Jean-Louis Bonnet : le monde de la santé en évolution

 

Président de la Fondation Vincent de Paul, Jean-Louis Bonnet a été successivement directeur d’hôpital, conseiller de chambre régionale des comptes, directeur régional des affaires sanitaires et sociales puis directeur d’agence régionale d’hospitalisation et inspecteur général des affaires sociales.

 

Grâce au progrès médical, on a aujourd’hui plus de chance de survivre à un cancer ou à un infarctus qu’il y a 20 ans. Revers de la médaille, l’augmentation de l’espérance de vie et le vieillissement de la population favorisent le développement des maladies chroniques. Ces évolutions conduisent à un accroissement des dépenses de santé dans un contexte de déficit des comptes sociaux. Même si un léger excédent du budget de la sécurité sociale est envisagé en 2019, une réelle contrainte économique pèse sur le monde de la santé.

 

Mutations profondes

Il y a un mouvement de concentration des équipes médicales et des équipements lourds ou coûteux. Cela a permis d’être plus efficient dans la pratique des soins. Le mode d’hospitalisation a aussi changé avec le développement de la prise en charge « ambulatoire » dans les établissements de santé : entrée le matin, sortie l’après-midi. Plus d’une intervention chirurgicale sur deux est pratiquée en ambulatoire.

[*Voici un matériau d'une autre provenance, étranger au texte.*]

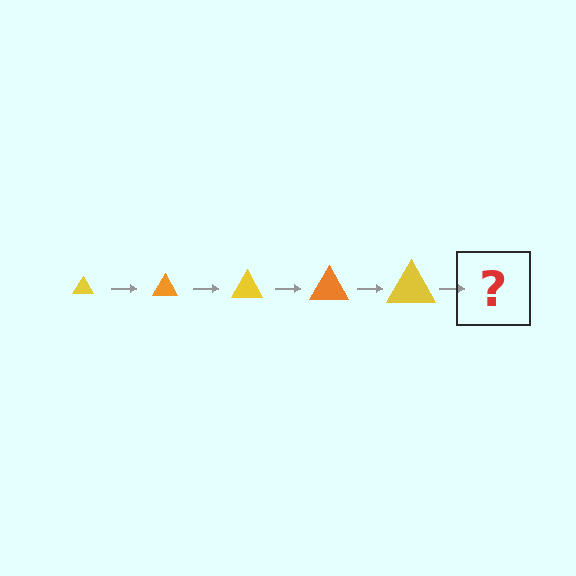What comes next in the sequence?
The next element should be an orange triangle, larger than the previous one.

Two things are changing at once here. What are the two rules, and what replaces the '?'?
The two rules are that the triangle grows larger each step and the color cycles through yellow and orange. The '?' should be an orange triangle, larger than the previous one.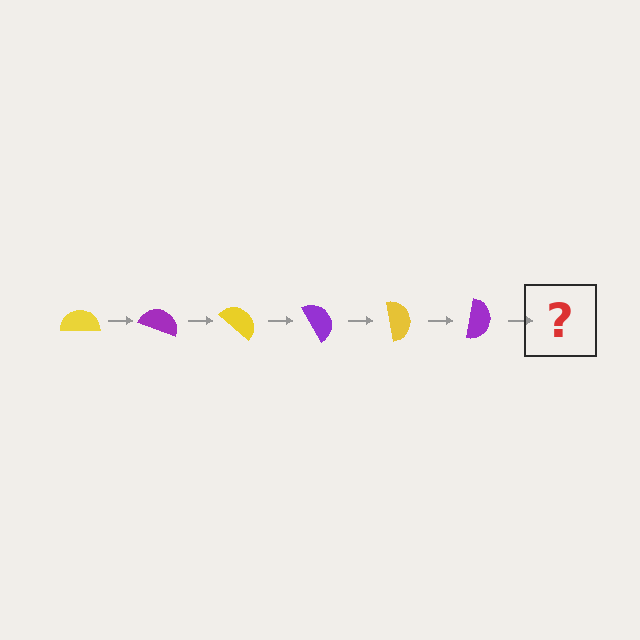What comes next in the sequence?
The next element should be a yellow semicircle, rotated 120 degrees clockwise from the start.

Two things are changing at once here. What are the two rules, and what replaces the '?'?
The two rules are that it rotates 20 degrees clockwise each step and the color cycles through yellow and purple. The '?' should be a yellow semicircle, rotated 120 degrees clockwise from the start.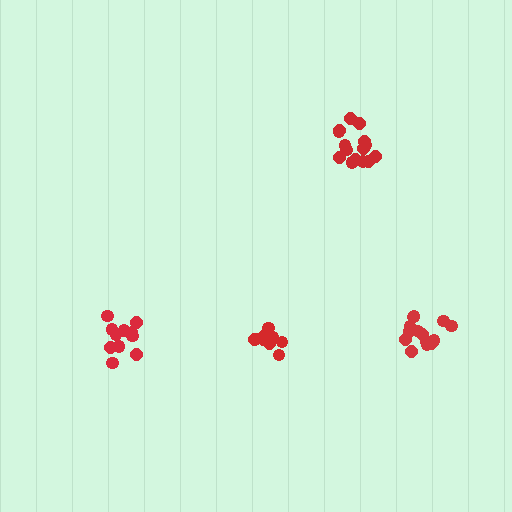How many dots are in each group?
Group 1: 15 dots, Group 2: 10 dots, Group 3: 11 dots, Group 4: 14 dots (50 total).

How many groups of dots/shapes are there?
There are 4 groups.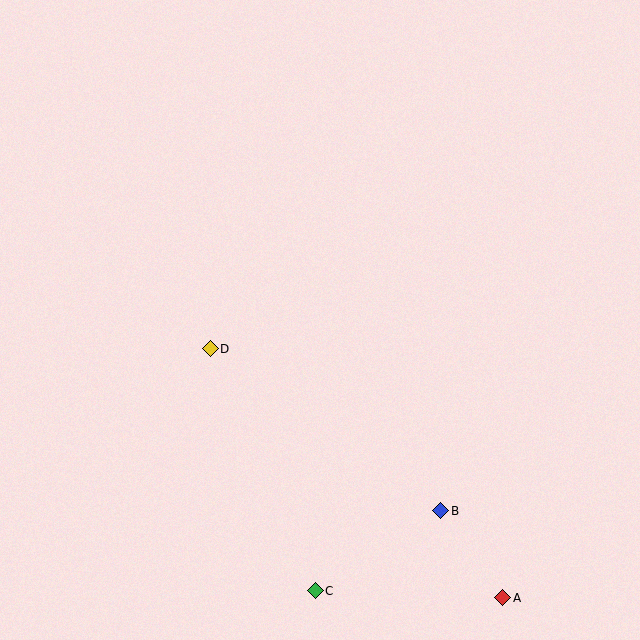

Ce type d’hospitalisation plus courte a pour avantage de réduire les risques d’infections nosocomiales. Toutefois, un retour rapide à domicile est souvent problématique pour les personnes isolées ou en situation de précarité… Aussi, les soins et l’aide à domicile doivent être davantage développés.

 

Nous ne sommes pas toujours cohérents dans nos souhaits. Nous voulons plus de personnels dans les hôpitaux et les maisons de retraite mais sans augmentation des charges sociales, de la CSG ou des impôts…

 

Globalement, le nombre de personnes employées dans les établissements a progressé depuis 15 ans, mais leur charge de travail et la pression qui s’exerce sur eux aussi ! La presse évoque souvent l’épuisement des professionnels de santé. Il est inégalement réparti et reste difficile à mesurer. On constate qu’un patient hospitalisé sur trois a plus de 65 ans. On entre de plus en plus tard en maison de retraite (85 ans) et les personnes accueillies sont de plus en plus dépendantes. Ceci a une conséquence directe sur la lourdeur des prises en charge et donc sur la charge de travail des soignants.

 

Enjeux prioritaires

La prévention devrait être plus développée. Elle recouvre un champ assez large. Travailler à améliorer la sécurité routière ou à diminuer les émissions de pollution, cela rentre dans le champ de la prévention. Un autre enjeu est de favoriser le dialogue : entre les soignants d’une part et entre les soignants et les patients ou leur famille d’autre part. Si les exigences des familles vis-à-vis des soignants sont, légitimement, grandes, il arrive parfois aussi qu’elles soient totalement absentes.

Enfin, je souhaite relever deux recommandations de l’Organisation Mondiale de la Santé à l’égard du système de santé français. Celle d’être attentif aux effets indésirables de l’usage des médicaments (à l’origine de 130 000 hospitalisations et 10 000 décès par an). Et celle d’améliorer l’accès aux soins, en milieu rural comme en milieu urbain, dans les lieux qui sont déserts en médecins généralistes même si ce n’est pas le cas en Alsace.